Large language model (LLM) applications are evolving beyond simple chatbots into dynamic, general-purpose agentic programs, which scale LLM calls and output tokens to help AI agents reason, explore, and solve complex tasks. However, existing LLM serving systems ignore dependencies between programs and calls, missing significant opportunities for optimization. Our analysis reveals that programs submitted to LLM serving engines experience long cumulative wait times, primarily due to head-of-line blocking at both the individual LLM request and the program. To address this, we introduce Autellix, an LLM serving system that treats programs as first-class citizens to minimize their end-to-end latencies. Autellix intercepts LLM calls submitted by programs, enriching schedulers with program-level context.

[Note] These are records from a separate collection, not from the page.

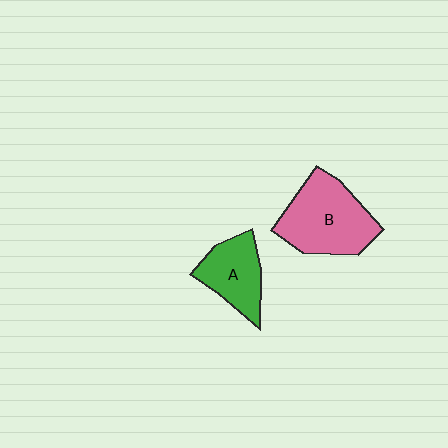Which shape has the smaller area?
Shape A (green).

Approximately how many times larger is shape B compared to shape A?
Approximately 1.5 times.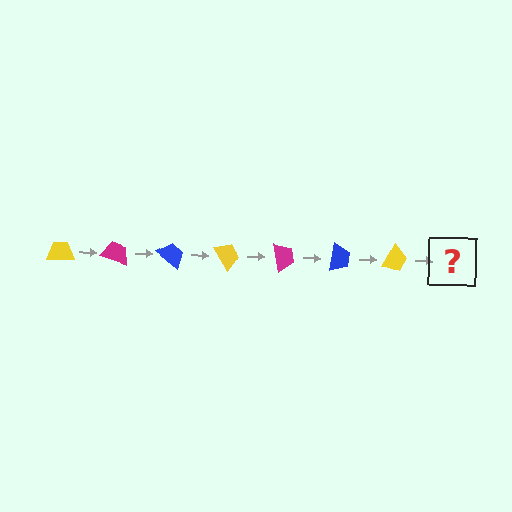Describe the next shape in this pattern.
It should be a magenta trapezoid, rotated 140 degrees clockwise from the start.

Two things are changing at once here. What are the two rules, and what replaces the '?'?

We propose two scheduling algorithms-for single-threaded and distributed programs-that preempt and prioritize LLM calls based on their programs' previously completed calls. Our evaluation demonstrates that across diverse LLMs and agentic workloads, Autellix improves throughput of programs by 4-15x at the same latency compared to state-of-the-art systems, such as vLLM.

Paper Structure

This paper contains 26 sections, 3 equations, 19 figures, 2 algorithms.

Figures (19)

  • Figure 1: Execution workflows for Agentic Programs. Agentic programs are highly dynamic execution workflows that follow a directed acyclic graph (DAG). It consists of LLM calls from one or more LLM agents and external interrupts (i.e. tool calls, humans).

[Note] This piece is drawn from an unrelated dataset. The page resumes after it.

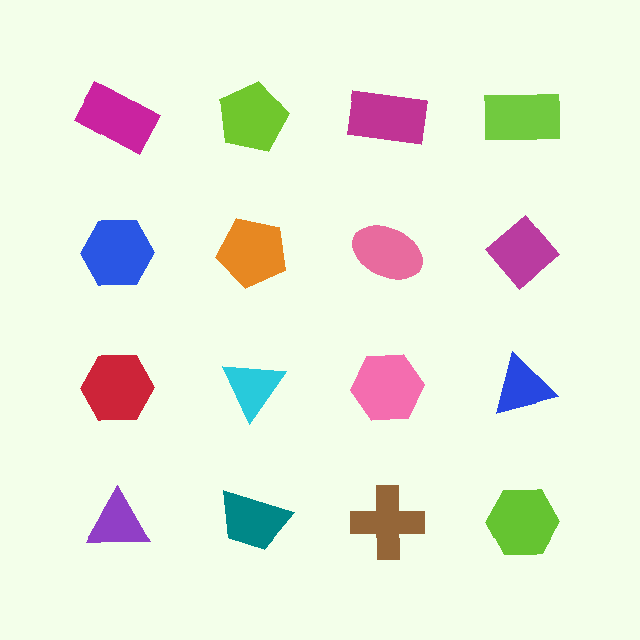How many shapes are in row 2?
4 shapes.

  • Figure 2: Gantt chart of LLM call execution on an LLM serving engine with a max batch size (BS) of 2 (Y-axis) over decoding steps (X-axis). (a) Four programs vary in the number of LLM calls and decode steps per call. Long programs (A, B) and short programs (C, D) are shown. (b) First-Come First-Served (FCFS) incurs head-of-line blocking as long LLM calls delay short LLM calls, resulting in a waiting time of 18 units. (c) Multilevel Feedback Queue (MLFQ) reduces blocking with preemption but still incurs program-level blocking. Programs A and B's new LLM calls are placed in the highest priority queue, delaying Program D, incurring 18 units of waiting time. (d) Program-Level Attained Service (PLAS) leverages program-level statistics, delaying subsequent calls in A and B to prioritize programs C and D, reducing waiting time to 12 units.

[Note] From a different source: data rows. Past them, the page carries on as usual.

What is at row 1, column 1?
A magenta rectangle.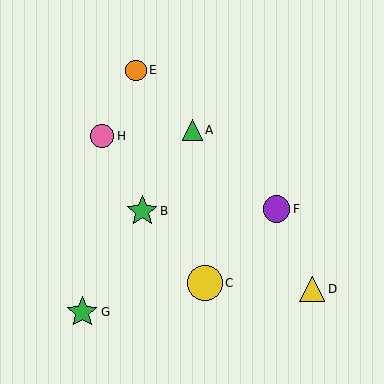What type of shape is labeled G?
Shape G is a green star.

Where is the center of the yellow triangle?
The center of the yellow triangle is at (312, 289).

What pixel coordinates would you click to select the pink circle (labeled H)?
Click at (102, 136) to select the pink circle H.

  • Figure 3: AI Agent Infrastructure. Top: Developers and users build and execute agentic programs that orchestrate execution and persist global, cumulative history across agents, tools, and humans. Bottom: LLM serving systems process agents' LLM calls and route calls across one or more LLM engines.
  • Figure 4: Number of LLM calls in serving engine during steady state over 1 hour. Optimizing programs' wait times increases the volume of LLM calls at steady state.
  • Figure 5: Program execution and wait times, over different programs and system loads. With moderate loads, programs spend the most time waiting. The duration of waiting depends on the workload.